Los orígenes de la iglesia se remontan a principios de los años 60, cuando la Dra. Margarete Ottillinger, una figura destacada de la Austria de posguerra, encargó a Wotruba el diseño de un nuevo templo. Ottillinger había sido encarcelada por las autoridades soviéticas en campos de trabajo entre 1948 y 1955, y posteriormente buscó un proyecto que simbolizara libertad y renovación. Inspirada por el enfoque radical de Wotruba hacia la escultura, le confió la creación de una iglesia que rompiera con las formas tradicionales.

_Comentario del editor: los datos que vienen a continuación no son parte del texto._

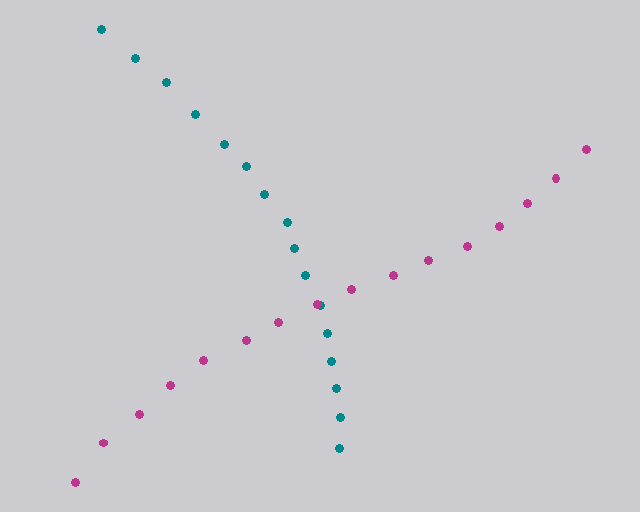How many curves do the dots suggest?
There are 2 distinct paths.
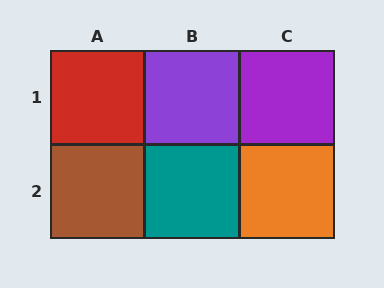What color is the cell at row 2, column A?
Brown.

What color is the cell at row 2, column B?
Teal.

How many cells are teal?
1 cell is teal.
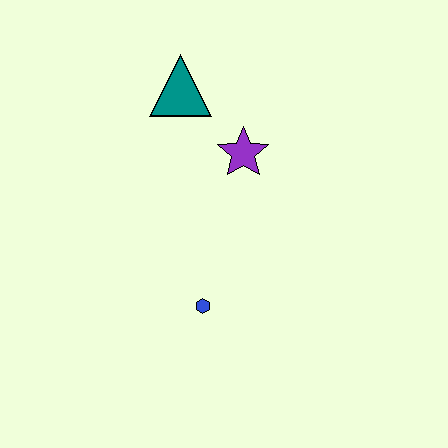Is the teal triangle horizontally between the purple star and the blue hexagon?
No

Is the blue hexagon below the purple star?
Yes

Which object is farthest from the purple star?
The blue hexagon is farthest from the purple star.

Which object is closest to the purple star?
The teal triangle is closest to the purple star.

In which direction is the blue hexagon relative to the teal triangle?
The blue hexagon is below the teal triangle.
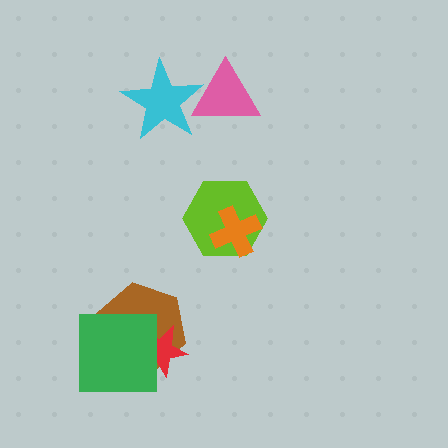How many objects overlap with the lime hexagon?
1 object overlaps with the lime hexagon.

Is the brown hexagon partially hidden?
Yes, it is partially covered by another shape.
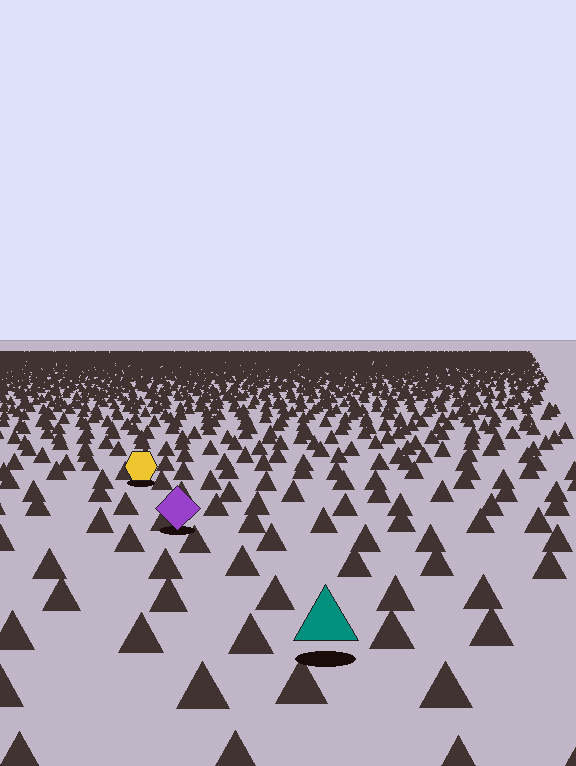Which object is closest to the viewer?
The teal triangle is closest. The texture marks near it are larger and more spread out.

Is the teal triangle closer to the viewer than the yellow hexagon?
Yes. The teal triangle is closer — you can tell from the texture gradient: the ground texture is coarser near it.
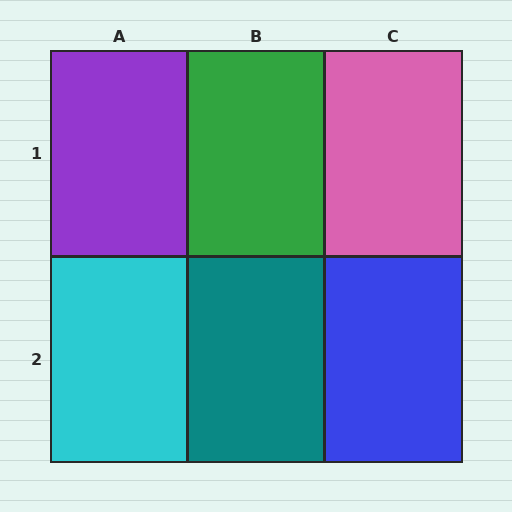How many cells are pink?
1 cell is pink.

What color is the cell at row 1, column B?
Green.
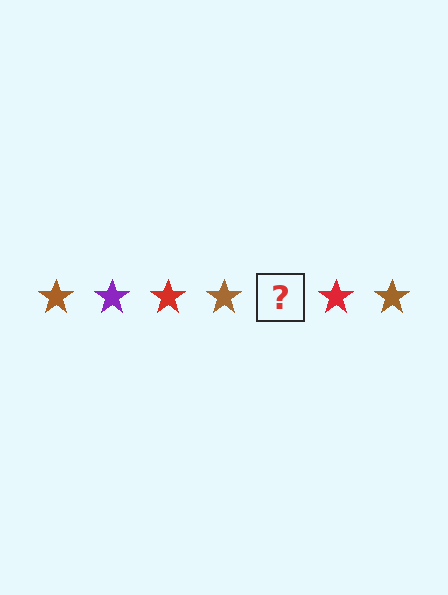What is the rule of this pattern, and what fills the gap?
The rule is that the pattern cycles through brown, purple, red stars. The gap should be filled with a purple star.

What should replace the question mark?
The question mark should be replaced with a purple star.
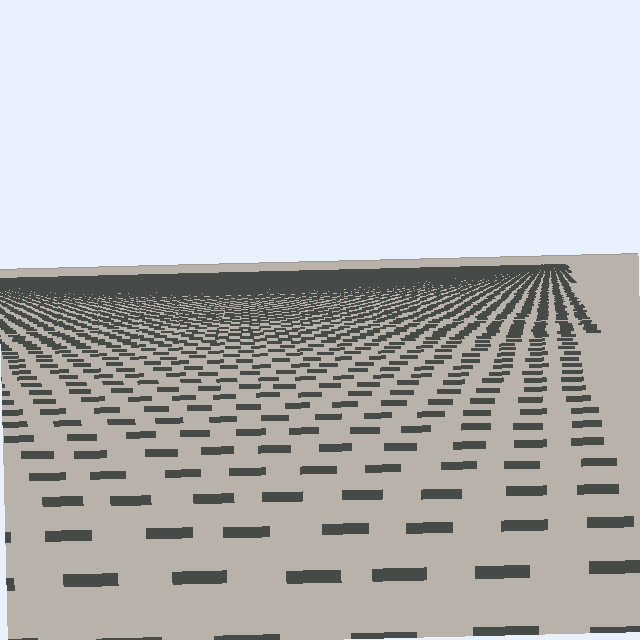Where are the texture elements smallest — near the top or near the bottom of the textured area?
Near the top.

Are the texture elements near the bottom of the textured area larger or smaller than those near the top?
Larger. Near the bottom, elements are closer to the viewer and appear at a bigger on-screen size.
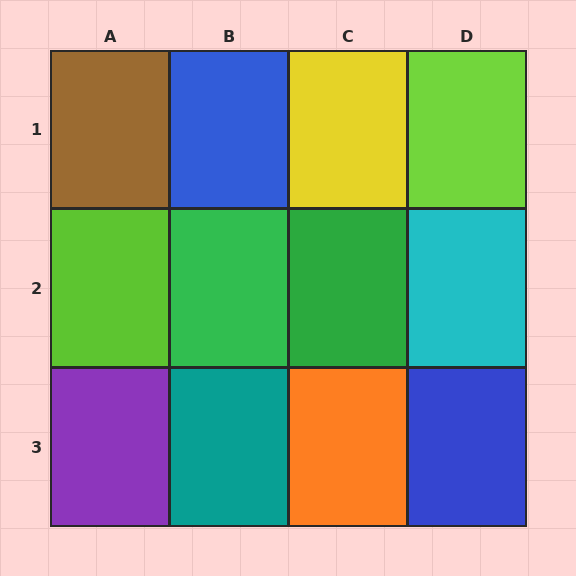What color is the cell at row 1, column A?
Brown.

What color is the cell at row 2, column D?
Cyan.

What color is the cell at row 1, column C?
Yellow.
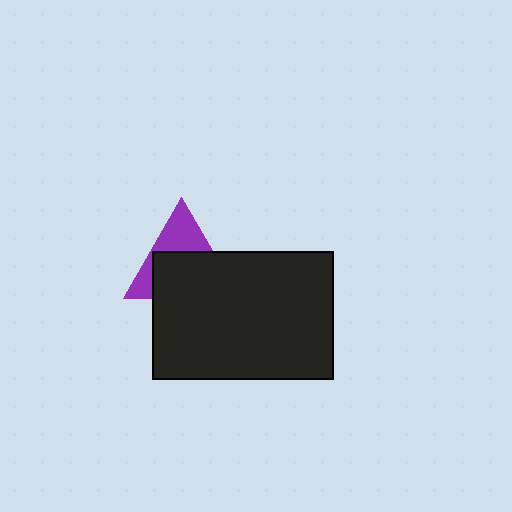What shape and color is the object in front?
The object in front is a black rectangle.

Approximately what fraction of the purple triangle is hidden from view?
Roughly 60% of the purple triangle is hidden behind the black rectangle.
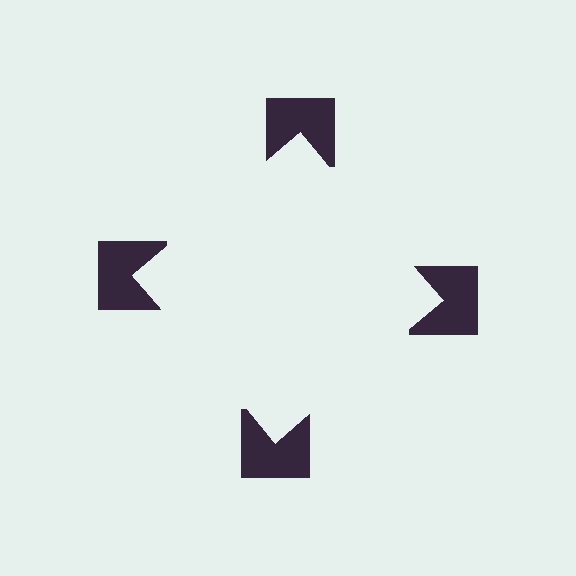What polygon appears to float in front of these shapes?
An illusory square — its edges are inferred from the aligned wedge cuts in the notched squares, not physically drawn.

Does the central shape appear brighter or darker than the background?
It typically appears slightly brighter than the background, even though no actual brightness change is drawn.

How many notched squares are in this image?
There are 4 — one at each vertex of the illusory square.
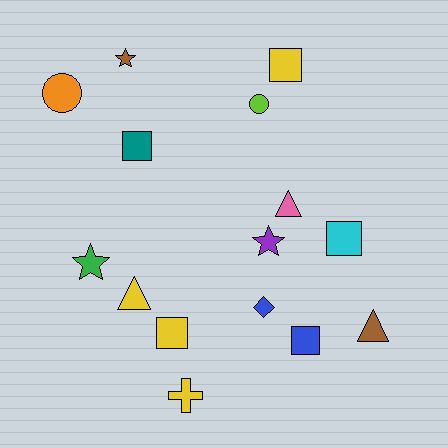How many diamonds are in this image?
There is 1 diamond.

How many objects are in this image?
There are 15 objects.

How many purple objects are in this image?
There is 1 purple object.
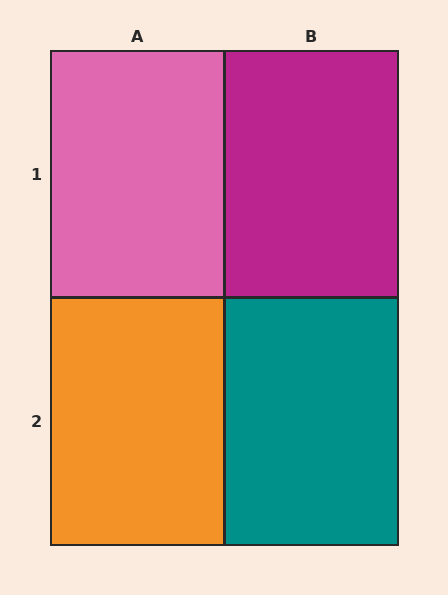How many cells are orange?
1 cell is orange.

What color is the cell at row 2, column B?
Teal.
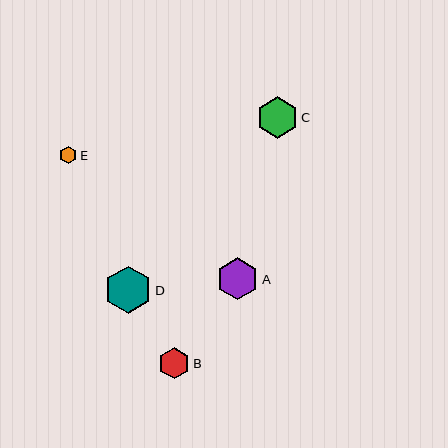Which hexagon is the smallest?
Hexagon E is the smallest with a size of approximately 17 pixels.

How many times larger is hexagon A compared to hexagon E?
Hexagon A is approximately 2.4 times the size of hexagon E.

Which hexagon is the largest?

El diseño de Wotruba fue revolucionario para su época. La iglesia, situada en el barrio de Mauer, está compuesta por 152 grandes bloques de hormigón dispuestos en una formación cubista aparentemente aleatoria. La estructura brutalista, cruda y contundente, supone una ruptura radical con las iglesias barrocas y ornamentadas que definen buena parte de la arquitectura religiosa de Viena. El objetivo de Wotruba era crear un espacio que no solo sirviera como lugar de culto, sino que desafiara las convenciones arquitectónicas, evocando fuerza y complejidad a partes iguales.
La construcción comenzó en 1974, pero Wotruba falleció en 1975 sin ver el proyecto terminado. El arquitecto Fritz Gerhard Mayr supervisó su finalización en 1976, siguiendo fielmente el diseño original. Desde entonces, la Wotrubakirche se ha consolidado como una declaración arquitectónica audaz. Su diseño brutalista, con hormigón sin pulir y formas geométricas rotundas, transmite una sensación de resistencia y desafío.

Aunque inicialmente generó controversia, la iglesia ha ido ganando reconocimiento como una pieza significativa de la arquitectura moderna en Austria. Refleja tanto los ideales artísticos de Fritz Wotruba como el contexto cultural de la Austria de posguerra: una ruptura con el pasado y un paso decidido hacia la renovación.